“Eis o Cordeiro de Deus”: significado bíblico e histórico de uma expressão central da fé cristã
A expressão “Eis o Cordeiro de Deus” (Jo 1,29) não é poética nem simbólica no sentido fraco da palavra. Trata-se de uma declaração teológica profunda, carregada de sentido bíblico, histórico e sacrificial. Quando João Batista pronuncia essas palavras, ele não está criando um título novo para Jesus, mas revelando o cumprimento de toda uma história de salvação iniciada no Antigo Testamento.
Este artigo propõe uma análise apologética dessa expressão, demonstrando seu significado à luz da Escritura, da tradição judaica e da fé cristã.
1. O contexto bíblico da expressão “Eis o Cordeiro de Deus”
O texto-chave encontra-se no Evangelho de São João:
“No dia seguinte, João viu Jesus aproximar-se dele e disse:
‘Eis o Cordeiro de Deus, que tira o pecado do mundo’” (Jo 1,29).
João Batista não fala como um poeta nem como um filósofo, mas como um profeta judeu, inserido na tradição sacrificial de Israel. Seus ouvintes conheciam profundamente o significado do cordeiro nos ritos do Templo. Por isso, essa afirmação foi escandalosa e revolucionária.

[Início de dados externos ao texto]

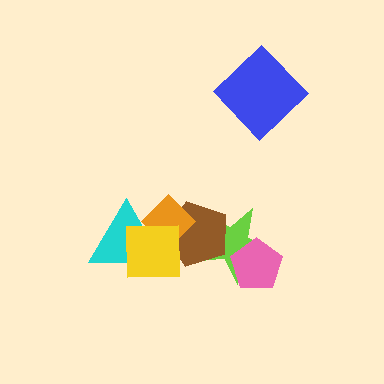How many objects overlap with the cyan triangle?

2. O significado do “cordeiro” no Antigo Testamento
2.1 O cordeiro pascal (Êxodo 12)
O primeiro grande marco está na Páscoa judaica:
“Tomarão um cordeiro sem defeito… e o imolarão ao entardecer” (Ex 12,5-6).
O sangue do cordeiro:
-
livrou Israel da morte;
-
marcou as portas do povo eleito;
-
foi sinal de libertação da escravidão.
Sem sangue, não houve libertação.
Esse cordeiro:
-
era inocente;
-
era sacrificado;
-
salvava o povo da morte.
2.2 O cordeiro nos sacrifícios do Templo
No culto diário de Israel, cordeiros eram oferecidos:
“Um cordeiro pela manhã e outro ao entardecer” (Ex 29,38-39).
Esses sacrifícios:
-
eram expiatórios;
-
reconheciam o pecado do povo;
-
pediam reconciliação com Deus.
Porém, eram temporários e imperfeitos, repetidos continuamente.
2.3 O Servo sofredor: o cordeiro silencioso
O profeta Isaías faz a conexão definitiva:
“Foi maltratado e humilhado, mas não abriu a boca;
como cordeiro levado ao matadouro” (Is 53,7).

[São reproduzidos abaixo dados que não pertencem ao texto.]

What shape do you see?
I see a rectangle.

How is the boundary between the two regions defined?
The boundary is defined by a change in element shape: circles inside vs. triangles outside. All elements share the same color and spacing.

Aqui, o cordeiro não é apenas sacrificado — ele sofre voluntariamente pelos pecados de muitos.
3. O que João Batista quis dizer?
Quando João aponta para Jesus, ele afirma:
-
Jesus é o verdadeiro Cordeiro pascal
-
Seu sacrifício será único e definitivo
-
Ele tira o pecado do mundo, não apenas de Israel
Isso ultrapassa completamente o sistema levítico.
A Carta aos Hebreus confirma:
“É impossível que o sangue de touros e bodes elimine pecados” (Hb 10,4).

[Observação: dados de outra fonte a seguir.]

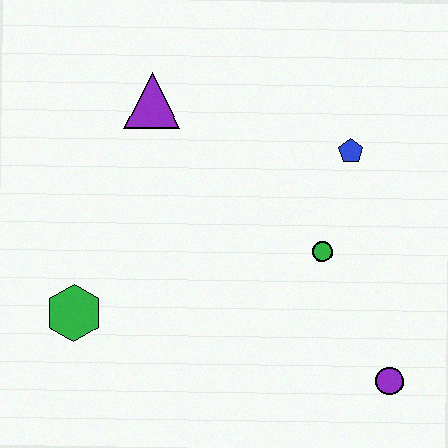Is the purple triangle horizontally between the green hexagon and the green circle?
Yes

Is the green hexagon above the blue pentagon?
No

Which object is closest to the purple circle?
The green circle is closest to the purple circle.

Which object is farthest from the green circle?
The green hexagon is farthest from the green circle.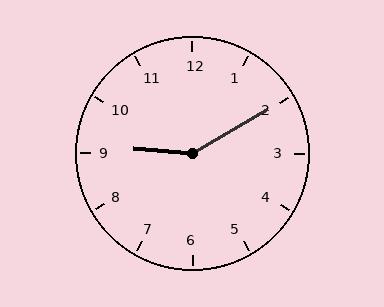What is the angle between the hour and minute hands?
Approximately 145 degrees.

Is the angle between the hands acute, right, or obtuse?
It is obtuse.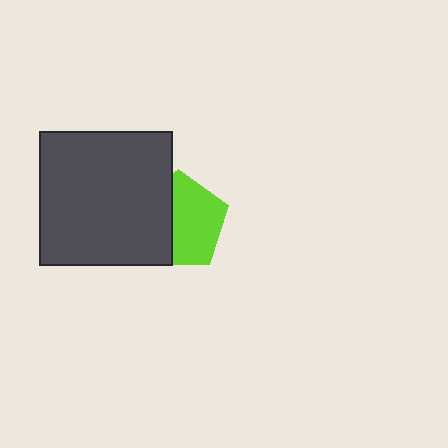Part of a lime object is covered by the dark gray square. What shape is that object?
It is a pentagon.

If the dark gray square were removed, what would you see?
You would see the complete lime pentagon.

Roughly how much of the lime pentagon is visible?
About half of it is visible (roughly 57%).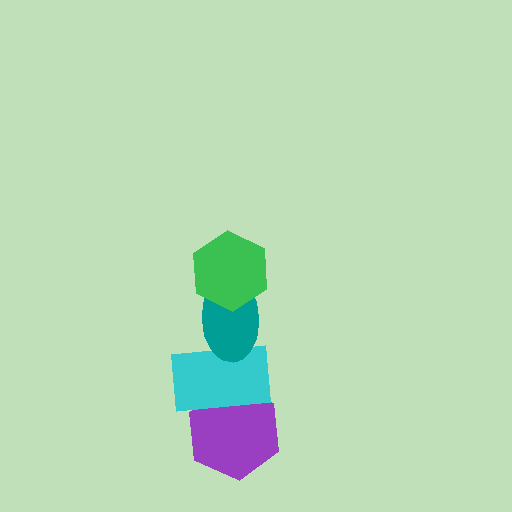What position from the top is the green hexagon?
The green hexagon is 1st from the top.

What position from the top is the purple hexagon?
The purple hexagon is 4th from the top.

4. O Cordeiro de Deus no Novo Testamento
4.1 Jesus como o sacrifício definitivo
São Paulo declara:
“Cristo, nossa Páscoa, foi imolado” (1Cor 5,7).
Jesus:
-
não oferece um cordeiro;
-
Ele é o Cordeiro;
-
oferece a si mesmo.
4.2 O Cordeiro e a Cruz
A crucificação ocorre:
-
na festa da Páscoa;
-
no mesmo horário em que os cordeiros eram imolados no Templo;
-
sem que lhe quebrassem os ossos (Jo 19,36; Ex 12,46).
Nada é acidental.
4.3 O Cordeiro glorificado no Apocalipse
No Apocalipse, Jesus aparece 28 vezes como “Cordeiro”:
“Vi um Cordeiro como que imolado, mas de pé” (Ap 5,6).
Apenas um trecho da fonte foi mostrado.